O bispo emérito do Marajó, Dom José Luiz Azcona; o secretário de Estado de Meio Ambiente, Luiz Fernandes; o presidente da Academia Paraense de Letras Jurídicas, Eudiracy Silva; o presidente do Conselho Estadual de Cultura, João Carlos Pereira; o presidente da Academia Paraense de Letras, Alcyr Meira; o presidente do TCE-PA, conselheiro Luis Cunha; o diretor do Museu Histórico do Estado do Pará, Sérgio Melo; a presidente do Sindicato dos Jornalistas do Pará, Roberta Vilanova, e diretores Enize Vidigal, da FENAJ, e Edyr Falcão, do Sinjor-PA; o maestro Nelson Neves, regente da Amazônia Jazz Band; o deputado Raimundo Santos, representando a Alepa; a desembargadora Maria Edwiges Miranda Lobato, do TJE-PA; o desembargador José de Alencar, do TRT8, o advogado Célio Simões, representando o Instituto Histórico e Geográfico do Pará; o diretor do Conselho Regional de Economia, João Tertuliano Lins, a presidente da Associação Cidade Velha, Cidade Viva, Dulce Rosa Rocque; e o presidente da Comissão de Combate ao Trabalho Forçado da OAB-PA, Giussepp Mendes, foram algumas das personalidades que prestigiaram a solenidade de posse na cadeira de nº 13 da Academia Paraense de Jornalismo, ontem, na igreja de Santo Alexandre/Museu de Arte Sacra, além de empresários, professores universitários, advogados, jornalistas, artistas, dirigentes de Ongs e ativistas sociais. Os oradores da noite foram o presidente da APJ, Walbert Monteiro, que conduziu a sessão e fez uma manifesto; e o acadêmico Célio Simões, encarregado da saudação, que me cumularam de palavras generosas. 
Foi muito importante porque cada um dos presentes tem uma relação significativa comigo. E a acolhida pelos membros da APJ não poderia ser mais calorosa. A par da honra enorme pela escolha e aceitação em tão seleto grupo, tenho convicção de que há muitos outros colegas de profissão que certamente fazem mais e melhor e poderiam ocupar esse lugar com maior brilho.

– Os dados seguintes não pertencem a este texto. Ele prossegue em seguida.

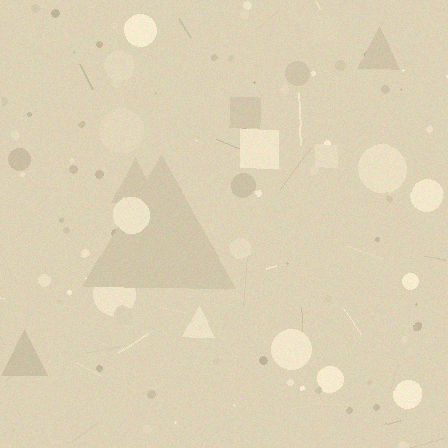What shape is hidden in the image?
A triangle is hidden in the image.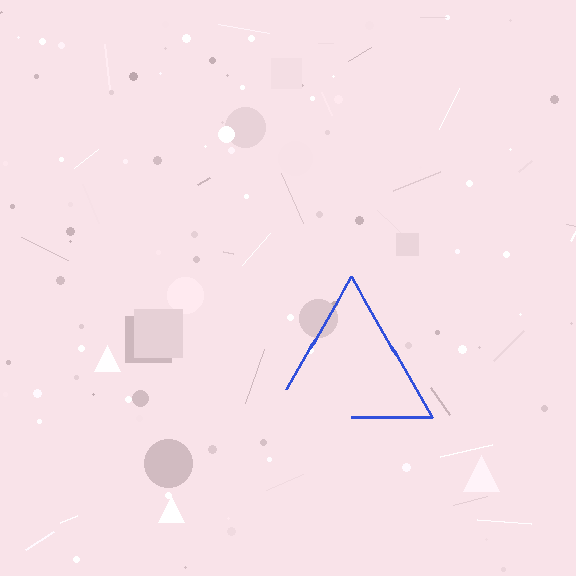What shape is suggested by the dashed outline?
The dashed outline suggests a triangle.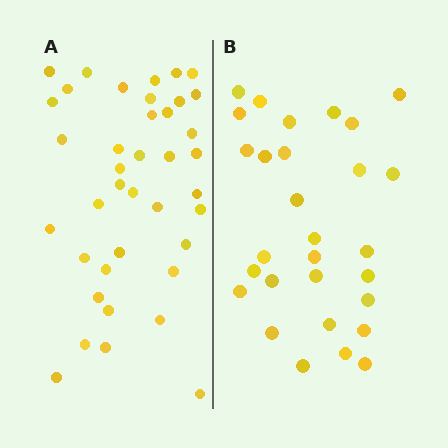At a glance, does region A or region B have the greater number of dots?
Region A (the left region) has more dots.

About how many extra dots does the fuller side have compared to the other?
Region A has roughly 10 or so more dots than region B.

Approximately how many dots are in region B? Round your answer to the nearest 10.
About 30 dots. (The exact count is 29, which rounds to 30.)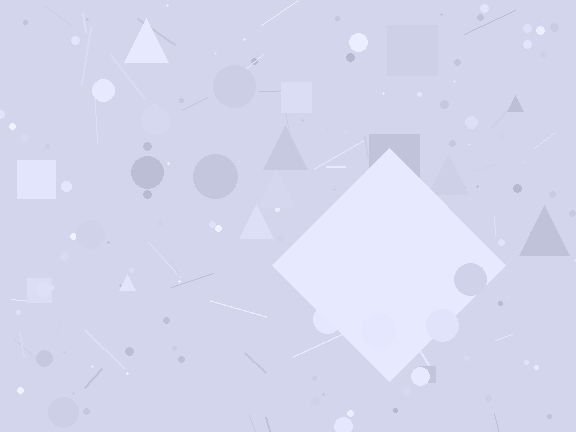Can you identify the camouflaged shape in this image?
The camouflaged shape is a diamond.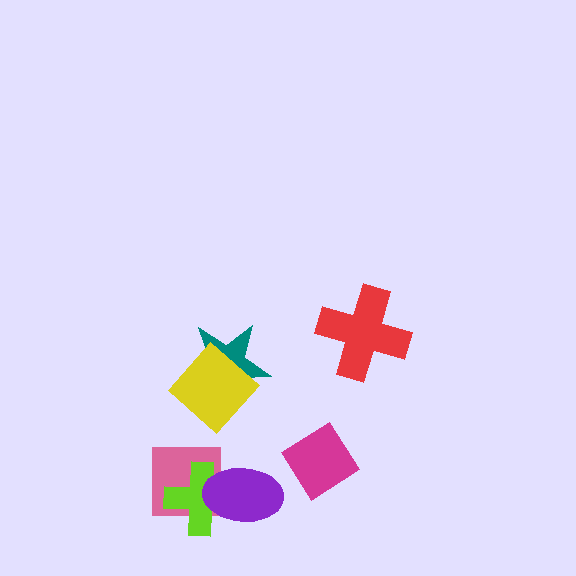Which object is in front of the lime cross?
The purple ellipse is in front of the lime cross.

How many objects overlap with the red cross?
0 objects overlap with the red cross.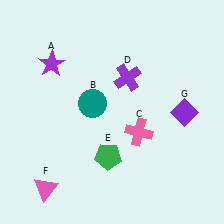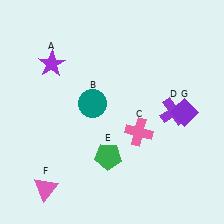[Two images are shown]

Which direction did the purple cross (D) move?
The purple cross (D) moved down and to the right.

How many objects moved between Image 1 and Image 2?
1 object moved between the two images.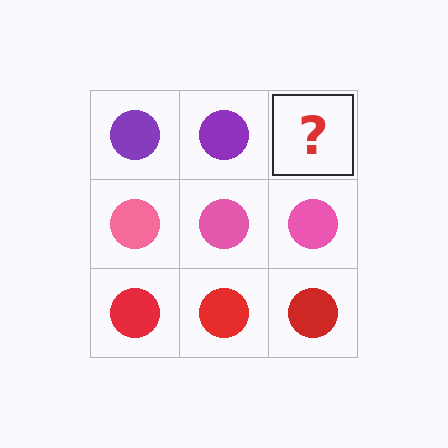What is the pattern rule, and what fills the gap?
The rule is that each row has a consistent color. The gap should be filled with a purple circle.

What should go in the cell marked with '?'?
The missing cell should contain a purple circle.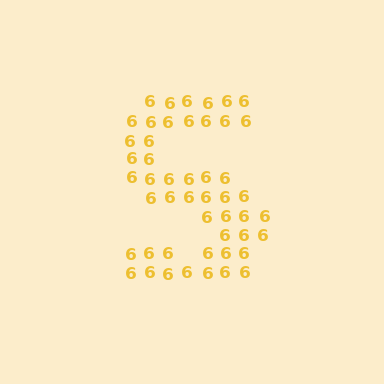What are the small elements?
The small elements are digit 6's.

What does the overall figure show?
The overall figure shows the letter S.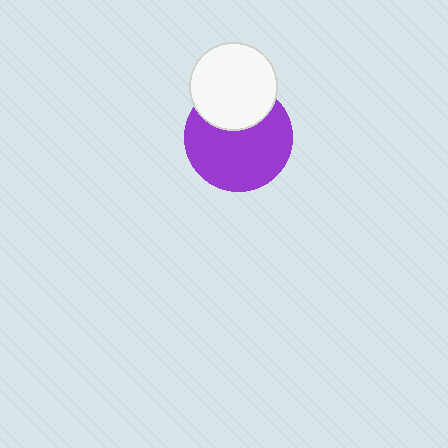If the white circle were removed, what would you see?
You would see the complete purple circle.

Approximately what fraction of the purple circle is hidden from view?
Roughly 30% of the purple circle is hidden behind the white circle.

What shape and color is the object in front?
The object in front is a white circle.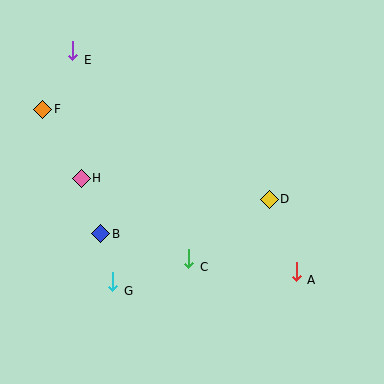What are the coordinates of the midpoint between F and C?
The midpoint between F and C is at (116, 188).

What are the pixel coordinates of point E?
Point E is at (73, 60).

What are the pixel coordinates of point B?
Point B is at (101, 234).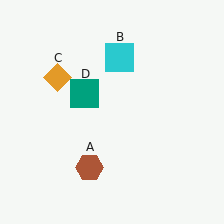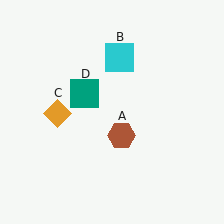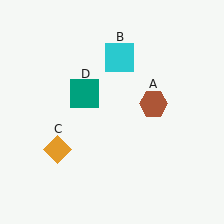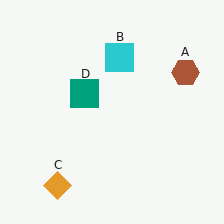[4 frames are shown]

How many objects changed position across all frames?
2 objects changed position: brown hexagon (object A), orange diamond (object C).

Assumir a vaga, contudo, é uma decisão movida pela certeza de que é preciso se expor, mais e mais, ao calor da luta, que envolve não apenas questões acadêmicas, mas a inquietude de se sentir impelida a cumprir um papel que necessariamente contemple o coletivo.

Para mim não faz sentido a Academia se ela não estiver intimamente ligada às questões sociais e com atuação prática. Para além dos debates teóricos, das questões eminentemente profissionais, tem que estar em pauta o interesse público. O jornalista tem que assumir seu protagonismo e exercer o papel de agente transformador, maior do que o de mero informante e contextualizador da História. É bom que diga, portanto, desde já, que tal honraria não pretendo viver como galardão no currículo. Que Deus abençoe a todos nós para que saibamos nos nortear e exercer a cidadania!

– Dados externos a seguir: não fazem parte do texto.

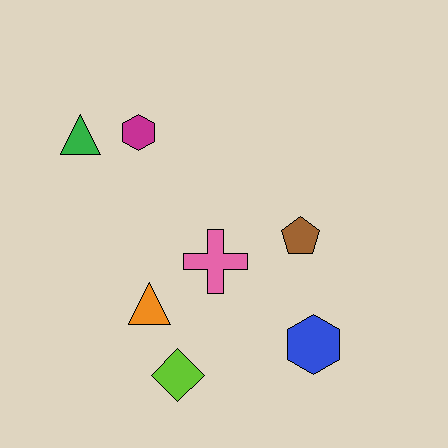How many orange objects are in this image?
There is 1 orange object.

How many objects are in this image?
There are 7 objects.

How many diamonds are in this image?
There is 1 diamond.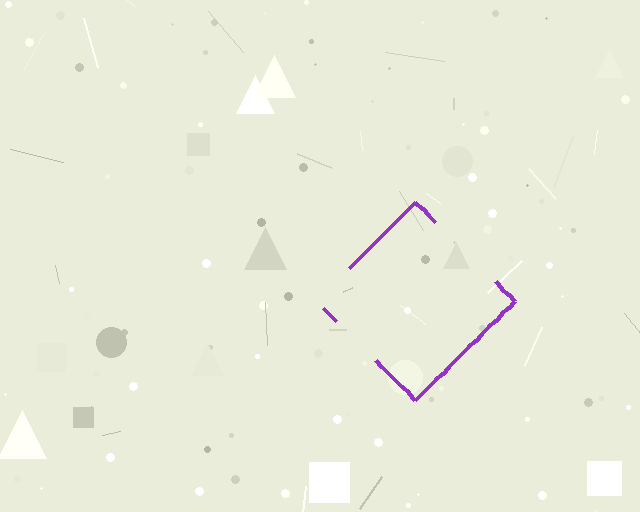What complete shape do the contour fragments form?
The contour fragments form a diamond.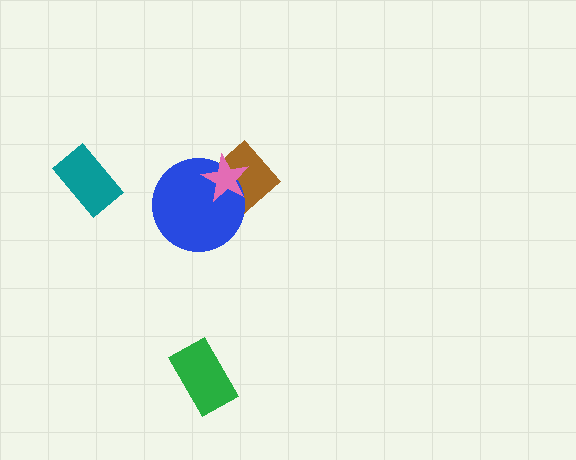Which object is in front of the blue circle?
The pink star is in front of the blue circle.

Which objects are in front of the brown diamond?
2 objects cover part of the brown diamond: the blue circle and the pink star.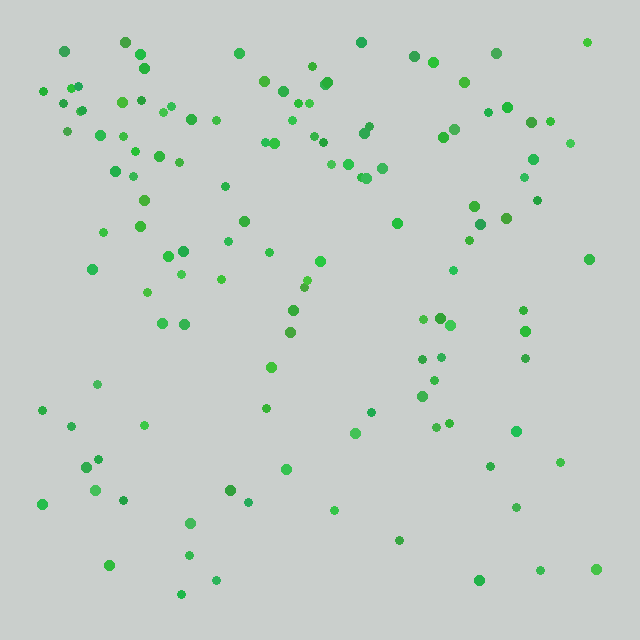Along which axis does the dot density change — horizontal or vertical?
Vertical.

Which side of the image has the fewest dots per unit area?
The bottom.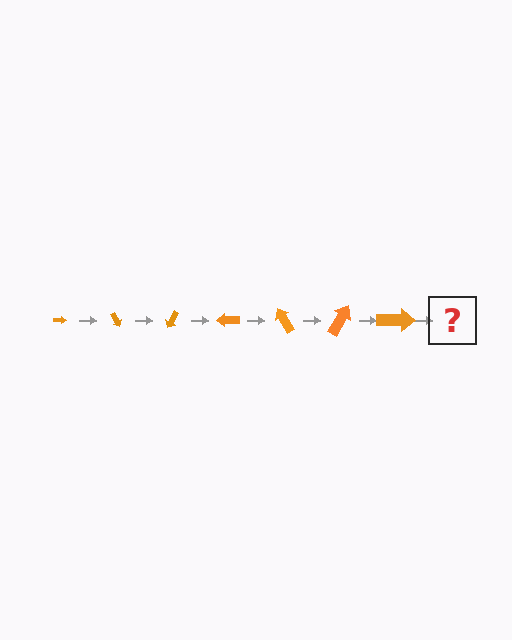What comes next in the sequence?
The next element should be an arrow, larger than the previous one and rotated 420 degrees clockwise from the start.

Agradeço a todos os que depositam confiança no meu trabalho e na minha honestidade de propósitos. À minha filha, contralto Gabriella Florenzano, que me presenteou com amorosas declarações e um lindo recital lírico, ao lado da pianista Leandra Vital, inclusive a primeira execução mundial do hino da APJ, composto pelo desembargador do Trabalho Vicente Malheiros da Fonseca e pelo advogado Célio Simões. À minha família, capitaneada pela minha mãe, Cezarina, e meu marido, Antonio Alberto. Ao secretário de Estado de Cultura, Paulo Chaves, ao padre Ronaldo Menezes, diretor, e à Janaína, Kátia e demais integrantes da equipe do Museu de Arte Sacra; ao presidente da Alepa, deputado Márcio Miranda, ao presidente do Simineral, José Fernando Gomes Jr, ao sommelier Fábio Sicilia, a Beth Couto/Bavieka, a Naisha Cardoso, à Faepa, à Griffo Comunicação, ao chef Leonardo Modesto, ao repórter fotográfico Cristino Martins, e ao bispo Dom Azcona, que mesmo tendo sido submetido a duas intervenções cirúrgicas recentíssimas, das quais ainda convalesce, fez questão de ir me abençoar.
Cliquem aqui para ler o discurso de Walbert Monteiro.

Confiram aqui o discurso de Célio Simões. 

E acessem aqui o meu discurso.

Fotos de Cristino Martins.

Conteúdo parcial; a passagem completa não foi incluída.